サマーフィーリング(2016年製作の映画)
4.2
夏のベルリン。サシャは恋人であり翻訳家のロレンスをベッドに残し、仕事場のアトリエへ向かうも突然倒れ、そのまま亡くなってしまう。取り残されたロレンスやサシャの家族は、突然の訃報に愕然とするも、ゆっくりと流れる時間の中で自分たちの生活を取り戻し、前を向こうとする・・そんな物語。

人を失った喪失感が、滴る水の波紋のように、周りの人間や家族に徐々に広がっていく様が丁寧に描かれている。そして3年間の夏を通じてこの出来事を振り返り、次第に自分たちの生活を取り戻していく。映画全体を通して悲しみに明け暮れているわけではない。ハンドボールを遊ばないか?と誘う中国人、女装して街に繰り出すホテルの支配人、俺はいつまでハンバーガーを作りつづけるのだ?と嘆くニューヨーカー。
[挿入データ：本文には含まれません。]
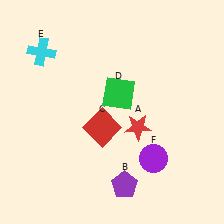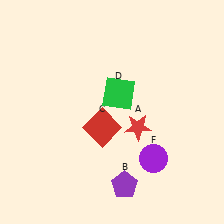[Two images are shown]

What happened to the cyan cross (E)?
The cyan cross (E) was removed in Image 2. It was in the top-left area of Image 1.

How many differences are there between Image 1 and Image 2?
There is 1 difference between the two images.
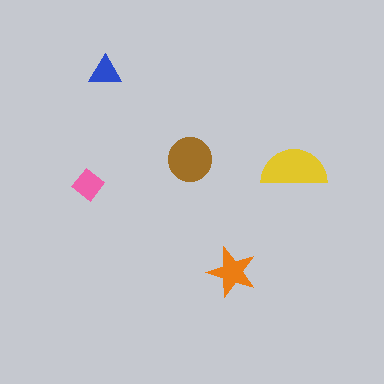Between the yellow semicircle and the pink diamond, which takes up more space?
The yellow semicircle.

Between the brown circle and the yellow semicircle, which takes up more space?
The yellow semicircle.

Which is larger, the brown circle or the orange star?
The brown circle.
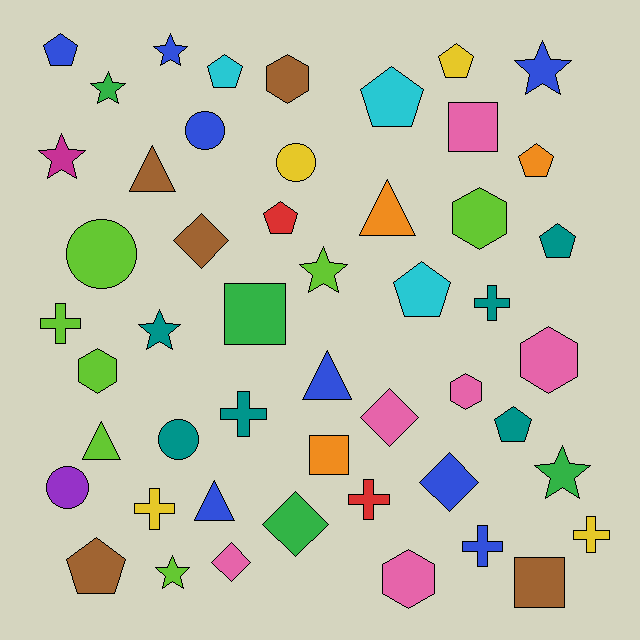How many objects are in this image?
There are 50 objects.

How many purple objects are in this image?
There is 1 purple object.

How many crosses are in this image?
There are 7 crosses.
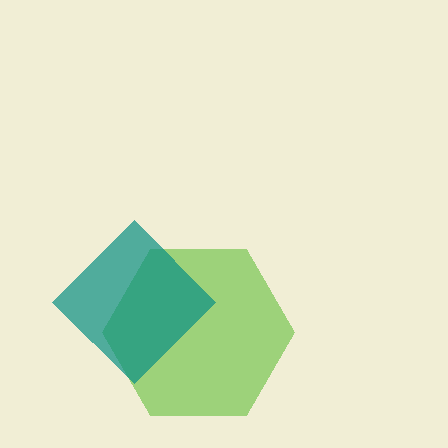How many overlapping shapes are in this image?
There are 2 overlapping shapes in the image.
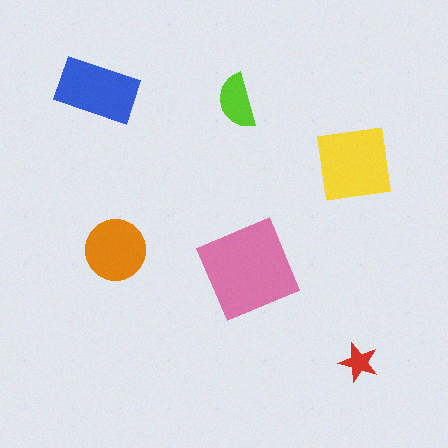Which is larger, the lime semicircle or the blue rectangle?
The blue rectangle.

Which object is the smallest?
The red star.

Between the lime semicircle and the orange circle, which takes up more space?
The orange circle.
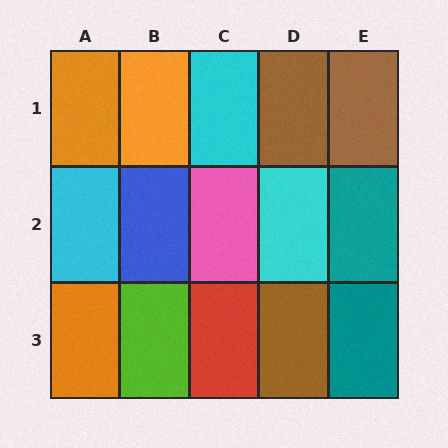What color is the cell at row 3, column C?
Red.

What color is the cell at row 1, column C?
Cyan.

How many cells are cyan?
3 cells are cyan.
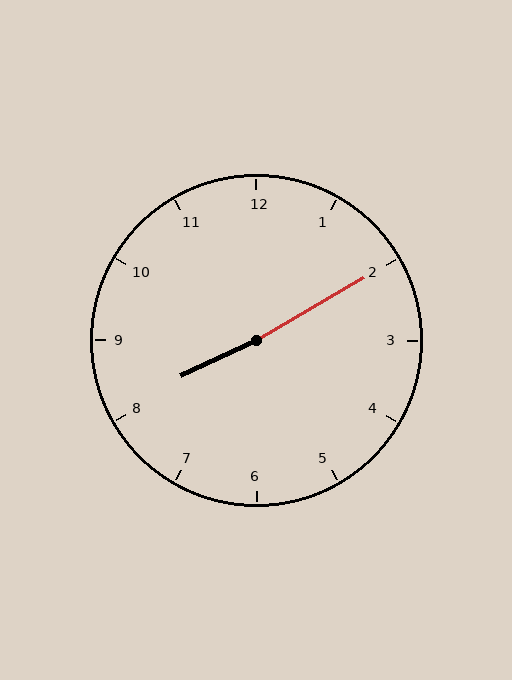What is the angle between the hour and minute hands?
Approximately 175 degrees.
良い意味で悲観じみた心の氷をゴリゴリとすりつぶし、溶かし始める周りの人々。人は辛かった出来事を消すことはできないけど、人に支えられることで、辛かったことをマイルドに書き換えることができる生き物。愛する人を失うってみんなこんな感じなのだろう。

全体的に淡いマジックアワーのように優しい描写で撮られているだけでなく、トロンとしたLi-Fi音楽がなんとも心地よい。全ては”記憶”をテーマに、夢のような現実感を醸し出している。